Не знаю почему, но был я уверен, что не с этим приехал к нам с далекой Полыньи Карпухин. Была в его приезде какая-то скрытая цель, еще непонятная мне. И движения старика были неуверенны, и глаза трусливо бегали по сторонам, и палец дразнил птицу с непонятной злостью и ожесточением, и все мерещилось мне, что боится Карпухин кого-то и чего-то, хоть я и не знал чего. Я стал наблюдать за ним.
В его поведении причудливо смешивались и наглость и робость. Он то хвастался, то жаловался, то поучал нас, то прикидывался дурак дураком; обращался к одному лишь начальнику, клянчил, льстил, хихикал.
— Третий год никуда не выезжал, — бормотал он. — Не выезжал, да надумал: дай-ко съезжу.

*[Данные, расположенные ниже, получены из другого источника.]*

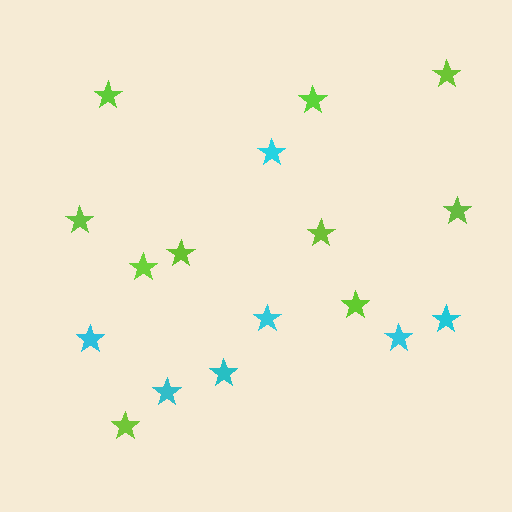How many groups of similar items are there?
There are 2 groups: one group of lime stars (10) and one group of cyan stars (7).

Собачошкам исть нечего. Нерпешки не стало. Совсем нет нерпешки, хоть что. Вот и надумал: не упромыслю ли у вас? У вас нерпешка-то непугана, нестреляна. Вам это ни к чему — забава. А старичку-то немного и надо. Ветчишку (лодку) дашь, начальник? А я и благодарен буду. Патронишков к ружьецу немного. Ась? Обстрелялся я. Совсем нечем стрелять стало.
Он все называл уменьшительными, пренебрежительными именами, и мне вспомнилось, что так вот и казаки, завоеватели Сибири, писали свои челобитные, называя себя «людишками» и «холопишками». Но то была форма, а у этого, у Карпухина, что? Подобострастие, привычка или презрение ко всему — и к себе, и к вещам, и к нам, людям в форменных тужурках с якорями?
— Ты один приехал? — просил Карпухина начальник.
— А нет, с Семкой, — неохотно ответил Карпухин и вдруг испуганно взглянул на начальника. — А что?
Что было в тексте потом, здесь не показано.